Qual será o impacto vitalício da exposição ao chumbo na geração da COVID - crianças que também resistiram às perdas sociais, emocionais e de aprendizagem da pandemia?
"As crianças que têm chumbo em seus corpos têm dificuldade de aprender. Elas têm dificuldade em prestar atenção", diz McCauley. "As crianças que dão positivo no teste de chumbo correm maior risco de não se formarem no ensino médio. Estão em maior risco de se envolverem em atividades criminosas".
Quanto ao futuro dessas crianças, McFarland diz que há mais perguntas do que clareza. "Sabemos que [a exposição ao chumbo] tem implicações para a inteligência - níveis mais baixos, o que equivale a uma considerável perda de ganhos". Sabemos que está relacionado à desregulamentação emocional, condições como a TDAH".
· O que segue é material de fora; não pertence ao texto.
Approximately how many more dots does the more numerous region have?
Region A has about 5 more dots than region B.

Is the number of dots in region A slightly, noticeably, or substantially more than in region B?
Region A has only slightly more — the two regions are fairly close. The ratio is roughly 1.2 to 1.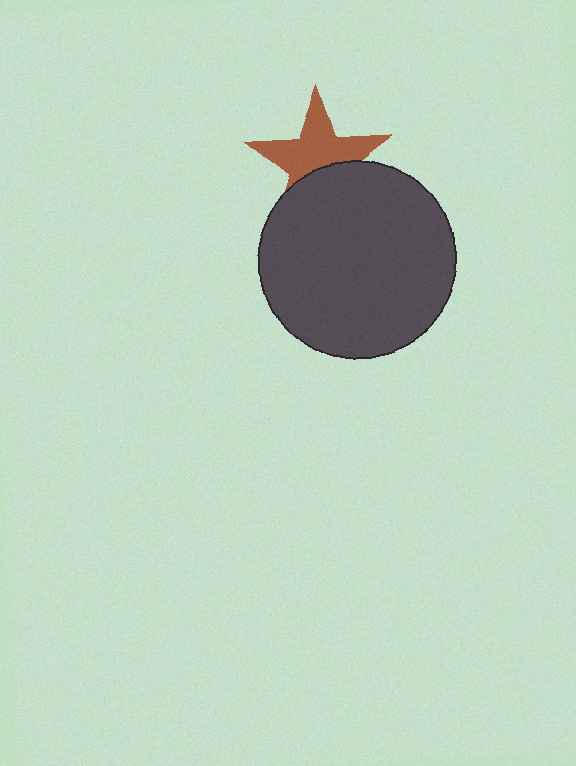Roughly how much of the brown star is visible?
About half of it is visible (roughly 61%).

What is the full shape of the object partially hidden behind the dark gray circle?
The partially hidden object is a brown star.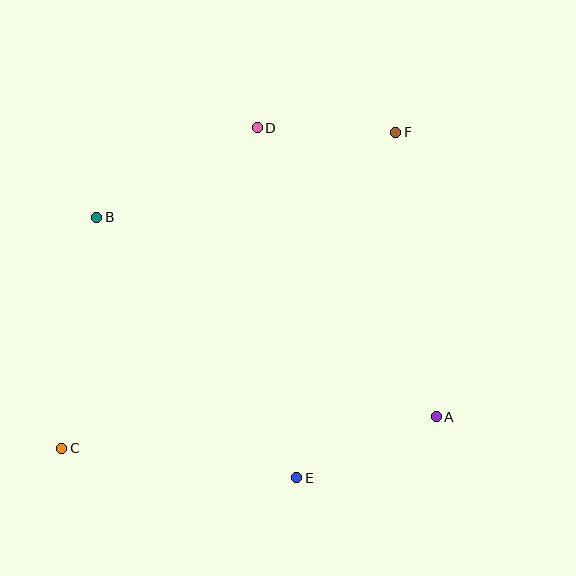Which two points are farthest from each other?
Points C and F are farthest from each other.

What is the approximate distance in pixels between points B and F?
The distance between B and F is approximately 311 pixels.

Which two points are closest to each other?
Points D and F are closest to each other.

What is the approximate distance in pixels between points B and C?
The distance between B and C is approximately 233 pixels.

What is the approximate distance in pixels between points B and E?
The distance between B and E is approximately 328 pixels.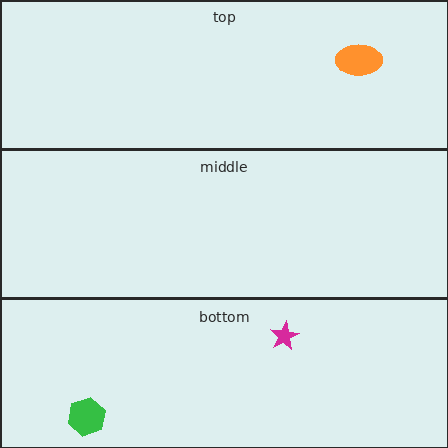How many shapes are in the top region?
1.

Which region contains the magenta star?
The bottom region.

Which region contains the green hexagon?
The bottom region.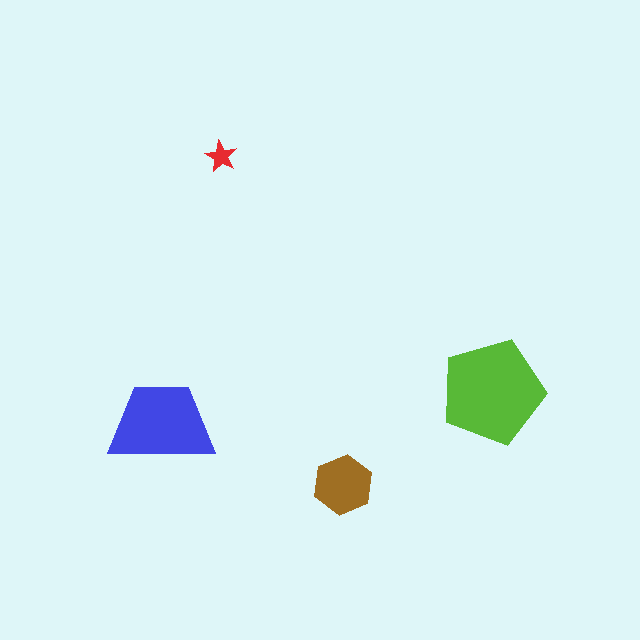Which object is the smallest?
The red star.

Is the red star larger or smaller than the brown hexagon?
Smaller.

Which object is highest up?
The red star is topmost.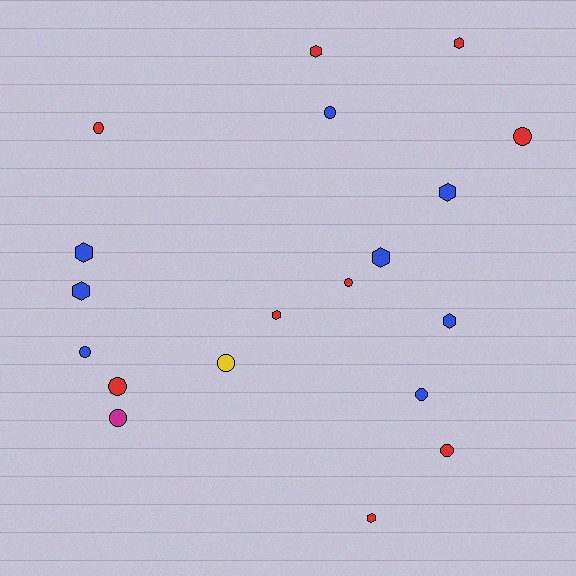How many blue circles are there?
There are 3 blue circles.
"Mas quais são as incógnitas? Haverá efeitos em termos de declínio cognitivo? Como isso afetará as pessoas na velhice? [Exposição ao chumbo] é algo que suspeitamos que continuará a influenciar a saúde da população durante as próximas décadas".
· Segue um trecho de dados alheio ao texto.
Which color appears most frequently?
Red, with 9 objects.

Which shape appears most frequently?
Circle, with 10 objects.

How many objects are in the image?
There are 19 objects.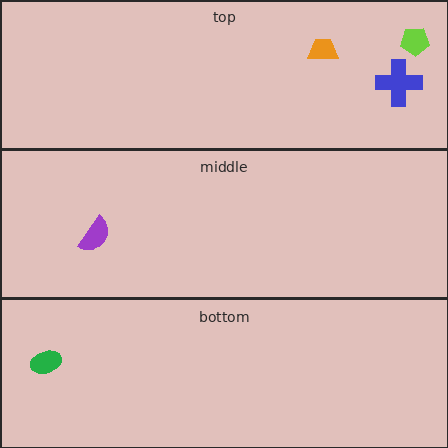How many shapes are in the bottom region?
1.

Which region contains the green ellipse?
The bottom region.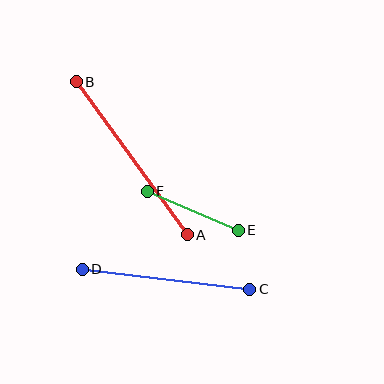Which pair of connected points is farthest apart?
Points A and B are farthest apart.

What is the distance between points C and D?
The distance is approximately 169 pixels.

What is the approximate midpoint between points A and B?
The midpoint is at approximately (132, 158) pixels.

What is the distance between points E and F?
The distance is approximately 99 pixels.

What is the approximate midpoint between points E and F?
The midpoint is at approximately (193, 211) pixels.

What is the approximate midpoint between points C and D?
The midpoint is at approximately (166, 279) pixels.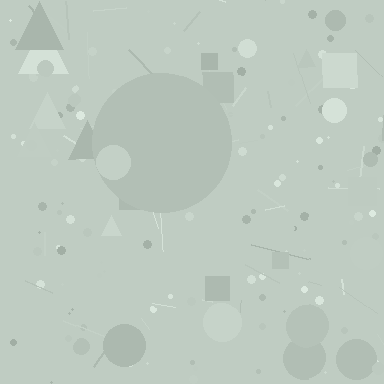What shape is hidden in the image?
A circle is hidden in the image.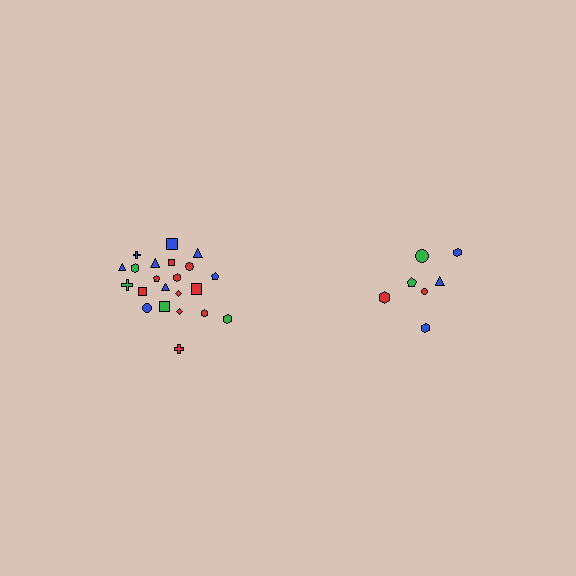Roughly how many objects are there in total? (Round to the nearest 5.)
Roughly 30 objects in total.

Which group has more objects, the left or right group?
The left group.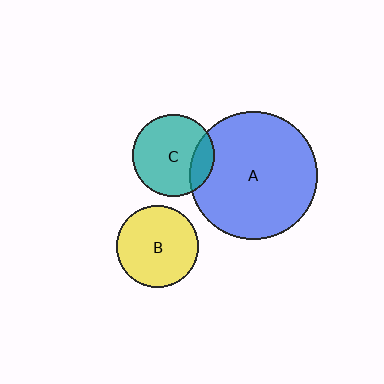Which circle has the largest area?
Circle A (blue).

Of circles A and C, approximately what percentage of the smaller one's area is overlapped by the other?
Approximately 20%.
Ele observa que, embora o chumbo possa estar ausente da gasolina dos carros e da tinta nova, ele ainda é usado no combustível para aviões de propulsão. O chumbo também se esconde no solo, água potável, alguns medicamentos tradicionais e produtos de consumo como brinquedos e colecionáveis - algumas das mesmas coisas a que mais crianças foram expostas em casa durante a pandemia.
O chumbo tem uma longa e manchada história. Considerado pelos antigos como o "pai de todos os metais", o chumbo era um ingrediente em rouges e mascaras, pigmento de tinta, espermicida, condimentos e nos quilômetros de encanamento que saciam a sede de Roma e suas cidades impérias. Os romanos sabiam que o envenenamento agudo por chumbo poderia causar loucura, até mesmo a morte, mas não se deram conta dos efeitos rastejantes da exposição de baixo nível.
Cada partícula de chumbo ainda no ambiente é um risco para as crianças. Mas, diz McFarland, ainda podemos aprender com os erros dos antigos - e com nosso próprio uso casual do chumbo em décadas anteriores. "Desde o início dos anos 1920, havia preocupações sobre a toxicidade do chumbo", diz ele, mas também havia uma suposição de que a substância era "inocente até prova em contrário".
Agora, ele diz: "Talvez não devêssemos assumir que [substâncias] são benignas até prova em contrário, mas ter algum padrão para determinar se elas são prejudiciais antes de libertá-las para as massas".